The Indian automobile industry, which has been on a record breaking sales spree this fiscal, has said an imminent increase in interest rates by banks following RBI’s decision to hike key short-term lending and borrowing rates, is unlikely to dampen demand.
The Reserve Bank of India raised its key short-term lending rate by 25 basis points and borrowing rate by 50 basis points with immediate effect, which is expected to spike cost of funds for the banks and eventually makes car loans expensive.
“We believe there is enough power in the economy and these rate hikes will not impact demand. Even in the short term, as the festive season is round the corner, we expect demand to continue,” said SIAM President Pawan Goenka.

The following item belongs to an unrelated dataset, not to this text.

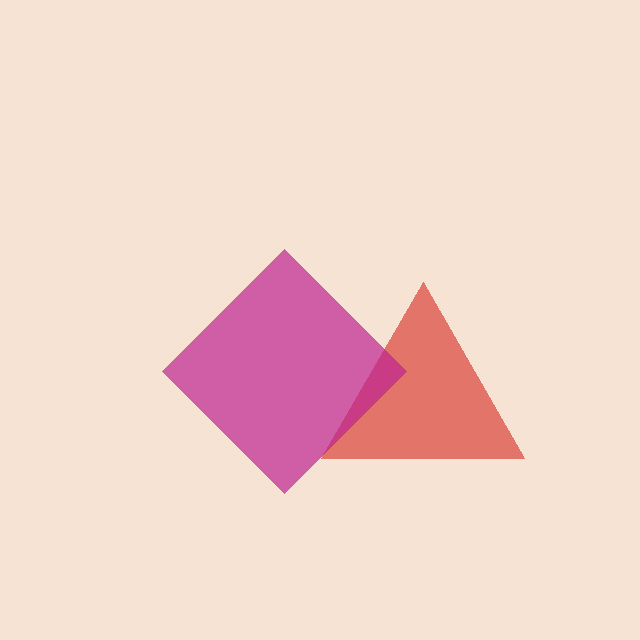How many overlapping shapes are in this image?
There are 2 overlapping shapes in the image.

He, however, said, “For us the increase of 50 basis points (bps) on reverse repo was something unexpected as inflation had started coming down. We were expecting in the region of 25 bps.”
Expressing similar sentiments, Maruti Suzuki India Chief Financial Officer Ajay Seth said, although interest rate hikes always had some impact on the demand side, since the rate hike is not much, there could not be any significant impact. “What is more important for us is liquidity and the RBI has not touched the CRR, which is good although we were not expecting a rate hike as inflation has started to come down,” he added.
Hyundai Motor India Director (Marketing and Sales) Arvind Saxena, however, said the rate hikes could act as a dampener to the festive season sales and the frequently rising interest rates might slow down the new car sales, especially in the festive season.
The domestic car industry clocked sales of 12,63,293 units in August, the highest ever achieved in a month, bettering the previous best of sales of 12,37,461 units in July this year. Domestic passenger car sales, which stood at 1,60,794 units in August, were the best ever monthly sales, bettering the previous best of 1,58,764 units in July this year.